Cancel-while-streaming: feed a fake Run whose stream() yields one event then hangs forever. Fire abort.abort(). Assert the for-await exits in <100 ms, a synthetic result is yielded, the agent is disposed, and the test does not leak timers or open handles.
Cancel-with-cancel-supported: r.supports("cancel") === true, r.cancel() resolves. Assert the adapter calls cancel() and exits.
Cancel-with-cancel-unsupported: r.supports("cancel") === false. Assert the abort-race path still exits the loop in <100 ms (cancel-attempt is best-effort).
Cancel-with-cancel-hangs: r.cancel() returns a never-resolving promise.
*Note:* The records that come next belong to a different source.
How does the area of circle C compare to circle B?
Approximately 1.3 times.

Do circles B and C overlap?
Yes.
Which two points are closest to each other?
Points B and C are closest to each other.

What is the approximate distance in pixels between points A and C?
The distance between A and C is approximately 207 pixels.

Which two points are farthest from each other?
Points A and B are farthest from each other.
Assert the 10 s hard-timeout fires, the warning is logged, disposal still runs.

Part C — Stall watchdog

Adapter starts a 5-min idle timer when entering the for await loop. Each yielded event resets it. Timer fire = emit a system { subtype: "cursor_stalled", details: { last_event_at, agent_id, run_id } } event (visible in the timeline per Part A, and feeding the operator decision to cancel).
Timer auto-clears in the finally.
Threshold (5 min default) configurable via service-config so we can tune later.
Test: feed a stream that goes silent. Assert one cursor_stalled event after ~5 min (use fake timers).

Out of scope (filed as follow-ups, do NOT bundle into this PR)
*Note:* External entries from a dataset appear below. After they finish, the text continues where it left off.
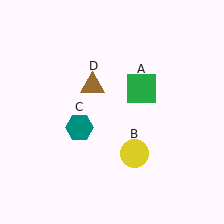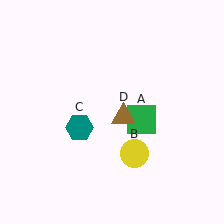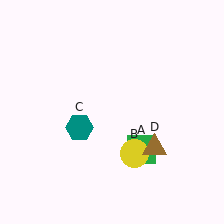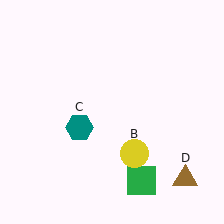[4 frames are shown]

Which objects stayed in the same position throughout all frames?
Yellow circle (object B) and teal hexagon (object C) remained stationary.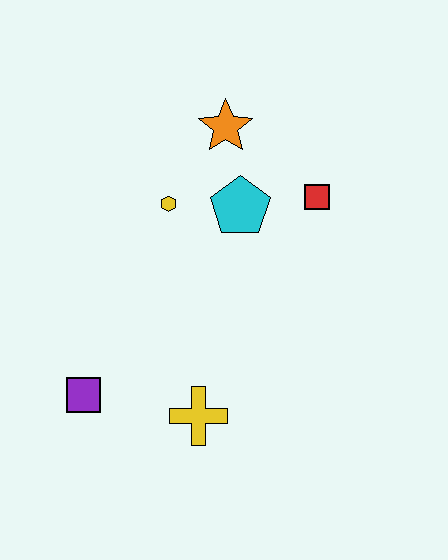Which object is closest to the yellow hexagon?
The cyan pentagon is closest to the yellow hexagon.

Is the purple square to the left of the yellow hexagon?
Yes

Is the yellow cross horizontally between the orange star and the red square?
No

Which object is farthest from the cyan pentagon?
The purple square is farthest from the cyan pentagon.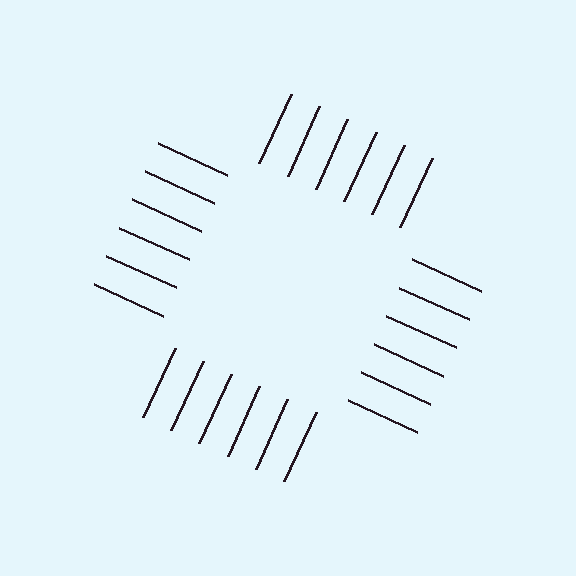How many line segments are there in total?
24 — 6 along each of the 4 edges.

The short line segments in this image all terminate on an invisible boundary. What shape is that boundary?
An illusory square — the line segments terminate on its edges but no continuous stroke is drawn.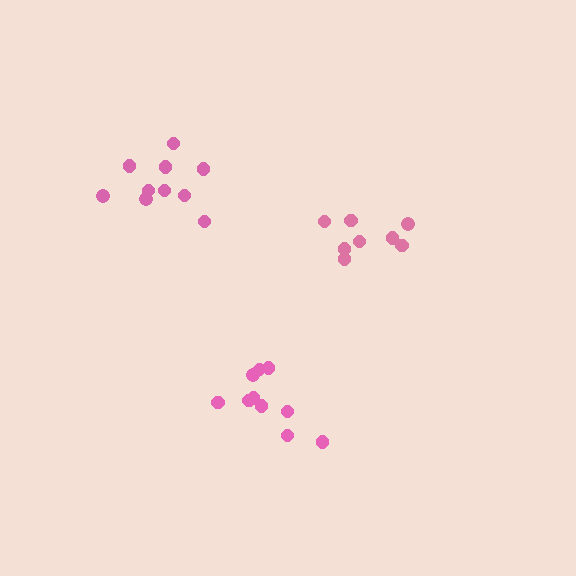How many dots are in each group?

InteractionListener / delta streams — #951.
Live token meter — #952.
Per-model rate table + cost — #953.
Canonical ToolKind taxonomy + widgets — #954.
Provider badge — #955.
Run.conversation() replay on crash — #956.
Synthetic shell_output_delta for claude-code — #957.
Pluggable checkpoint store — #958.
The 19 dashboard widget tickets (#959–#977) downstream of these.

References

Adapter: apps/server/src/infrastructure/agent/cursor-sdk-adapter.ts
Port event shapes: apps/server/src/infrastructure/agent/claude-port.ts
Event log translator: apps/server/src/infrastructure/event-log.ts
Cursor SDK message shapes: node_modules/.bun/@cursor+sdk@1.0.12/node_modules/@cursor/sdk/dist/cjs/messages.d.ts
Cursor SDK typed tool calls: node_modules/.bun/@cursor+sdk@1.0.12/node_modules/@cursor/sdk/dist/cjs/types/tool-call-types.d.ts
Cursor SDK delta updates (Phase 2): node_modules/.bun/@cursor+sdk@1.0.12/node_modules/@cursor/sdk/dist/cjs/types/delta-types.d.ts
Cancel helpers: apps/server/src/domain/dispatch/cancel.ts (cancelRunningTaskInWorker).
Triggering observation 1 (visibility): dev/949 silent-running 40+ min while cursor stream was active (2026-05-08).
Triggering observation 2 (cancel deadlock): same task — DB row flipped to cancelled but worker stayed wedged until just restart (2026-05-08).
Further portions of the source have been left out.